I have to wake up early on Tuesdays because I have a Senior Management meeting to attend to by 9am, which also means that I have to leave home earlier to escape the early morning jam just so that I can get to office on time for the meeting or get machine gun-nized by the boss.
Wednesdays to Saturdays are working days (yes, damnit! I HAVE to work on a fucking Saturday!), which means that I cannot sleep in either. I’ll have to wake up somehwere between Monday’s and Tuesday’s wake-up time.
And Sundays. Fine. So I get to sleep late on Sundays. But so what. How can anyone be sleeping in on Sundays when the parents wake up early and make so much noise in the house that you can’t even get a good night’s rest (or in this case, a good morning’s rest) especially after a hard night of partying before. And it’s even worse that I ONLY have one night for partying…and that is a Saturday night.
So, tell me again, why do people hate Mondays?
But, I extremely hate today. Yes, today. Monday today. Why do I hate today, you ask?
Well, that’s because first thing in the morning, I get a nasty email from a client FUCKING us all up for something that wasn’t even our fault in the first place!
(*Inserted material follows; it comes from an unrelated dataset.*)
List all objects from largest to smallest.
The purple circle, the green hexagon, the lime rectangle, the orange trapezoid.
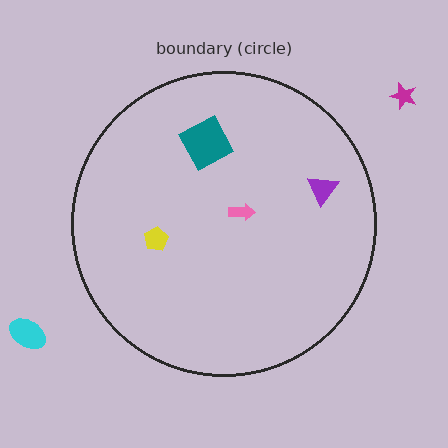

And naturally, who is the one that has to come up with the crisis management. Yours truly!
Hell, nobody fucks nobody early on a Monday morning okay. And definitely NOT by email! Who do you think you are anyways? Just because we are providing you OUR good services, you think that you can control us??? You’re not even paying us enough to do that, bitch, so don’t go around thinking you are. You want some respect, well, EARN it!
Phew…..there, I’ve said it. Now can go home and have a good night’s rest.